Wikipedia 1.4.0 is an application programming interface (API). This particular API acts as a messenger that delivers requested information for Wikipedia to Python. When used, it creates a Python library using Wikipedia information making it easier to extract data from their evergrowing database.

## Installation
To initially install the program, enter the code below without the hashtag in a terminal window:

In [1]:
#!pip install wikipedia

Once installed, you will no longer need the installation line of code. Anytime you would like to use the package you will simply need to import the package using the code below without the hashtag:

In [2]:
import wikipedia

## In-Depth Description
The Wikipedia API is a useful tool to link to Wikipedia articles for reference material. In this way, the API call is much easier semantically than having to scrap a HTML page. This API is actually acting as a wrapper for the MediaWiki API, and in the words of the owner, “Wikipedia (works) so you can focus on using Wikipedia data, not getting it” For example, if you wanted to extract a summary information of something, let’s say “Python”, searching the entirety of Wikipedia is done in one quick line: 

In [3]:
wikipedia.search("Python")

['Python',
 'Python (programming language)',
 'Monty Python',
 'Ball python',
 'History of Python',
 'PYTHON',
 'Burmese python',
 'Reticulated python',
 'Python molurus',
 'Python (genus)']

After doing a basic search, we can see that the one we want is the “Python (Programming Language)”. To grab the summary of the page, we type: 

In [4]:
wikipedia.summary("Python (programming language)")
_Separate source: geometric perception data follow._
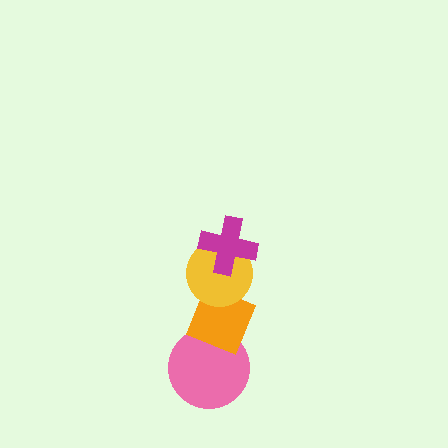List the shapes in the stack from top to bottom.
From top to bottom: the magenta cross, the yellow circle, the orange diamond, the pink circle.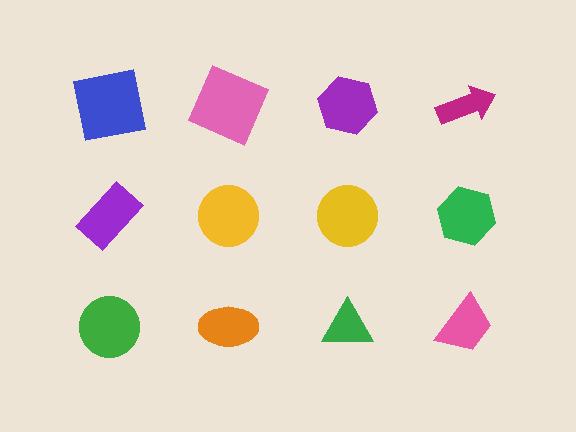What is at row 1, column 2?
A pink square.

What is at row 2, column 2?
A yellow circle.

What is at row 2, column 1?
A purple rectangle.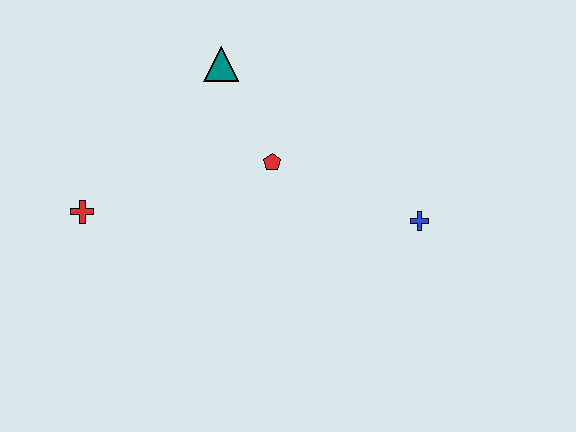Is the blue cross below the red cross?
Yes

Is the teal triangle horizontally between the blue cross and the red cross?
Yes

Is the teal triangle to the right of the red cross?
Yes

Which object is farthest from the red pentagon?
The red cross is farthest from the red pentagon.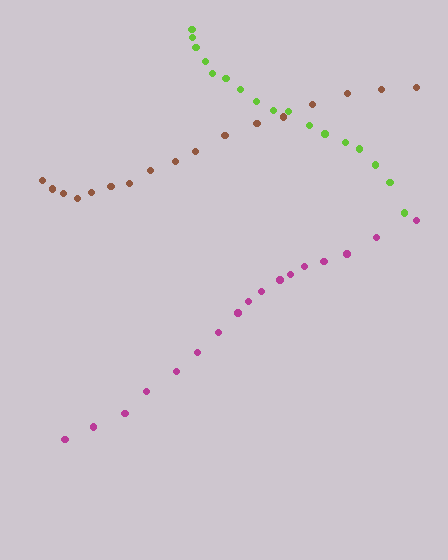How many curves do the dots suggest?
There are 3 distinct paths.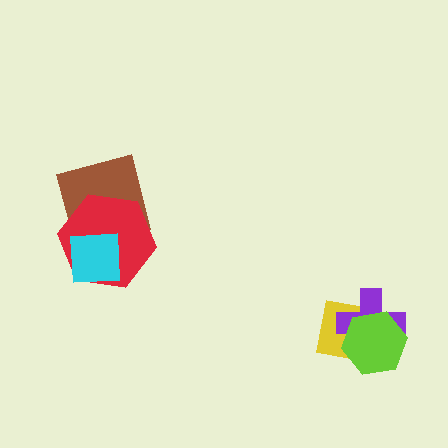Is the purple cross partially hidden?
Yes, it is partially covered by another shape.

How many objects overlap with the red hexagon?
2 objects overlap with the red hexagon.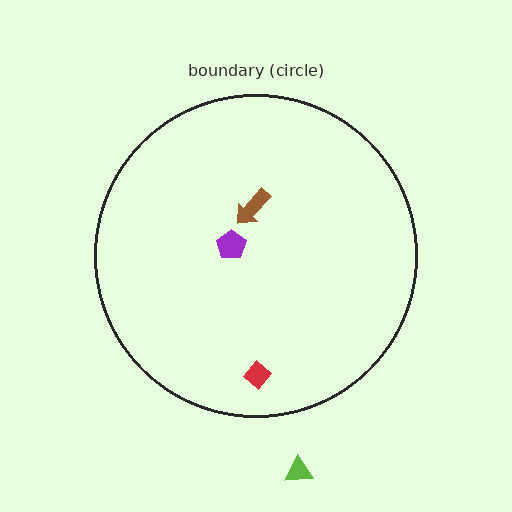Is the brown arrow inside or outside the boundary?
Inside.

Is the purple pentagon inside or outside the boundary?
Inside.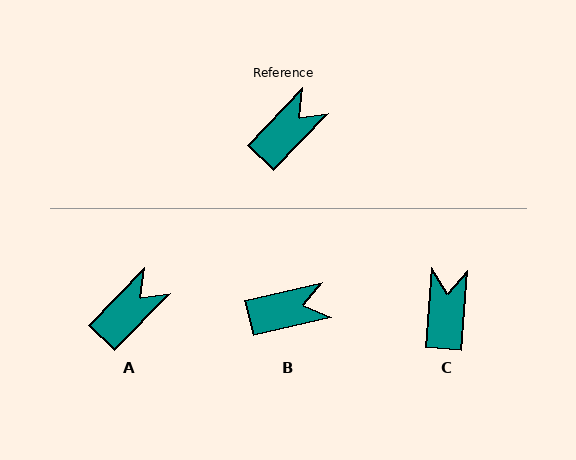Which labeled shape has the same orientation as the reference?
A.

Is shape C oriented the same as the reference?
No, it is off by about 40 degrees.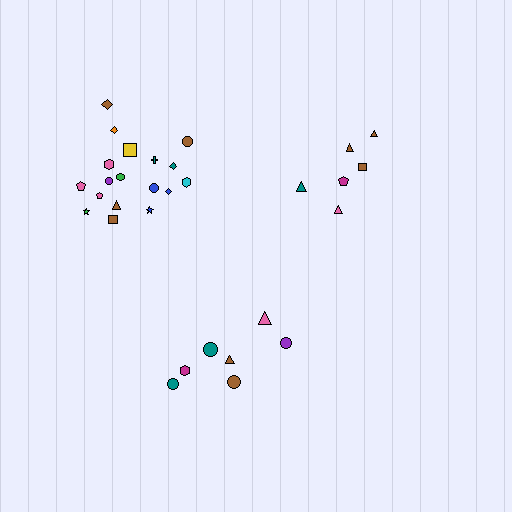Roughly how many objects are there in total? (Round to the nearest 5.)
Roughly 30 objects in total.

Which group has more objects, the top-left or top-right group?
The top-left group.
'Python is an interpreted high-level general-purpose programming language. Python\'s design philosophy emphasizes code readability with its notable use of significant indentation. Its language constructs as well as its object-oriented approach aim to help programmers write clear, logical code for small and large-scale projects.Python is dynamically-typed and garbage-collected. It supports multiple programming paradigms, including structured (particularly, procedural), object-oriented and functional programming. Python is often described as a "batteries included" language due to its comprehensive standard library.Guido van Rossum began working on Python in the late 1980s, as a successor to the ABC programming language, and first released it in 1991 as Python 0.9.0. Python 2.0 was released in 2000 and introduced new features, such as list comprehensions and a garbage collection system using reference counting and was discontinued with version 2.7.18 in 2020. Python 3.0 was released in 20

It’s that easy! Compared to web scraping, this is a much more efficient process to extract some basic information from the page without having to go the HTML tag system. 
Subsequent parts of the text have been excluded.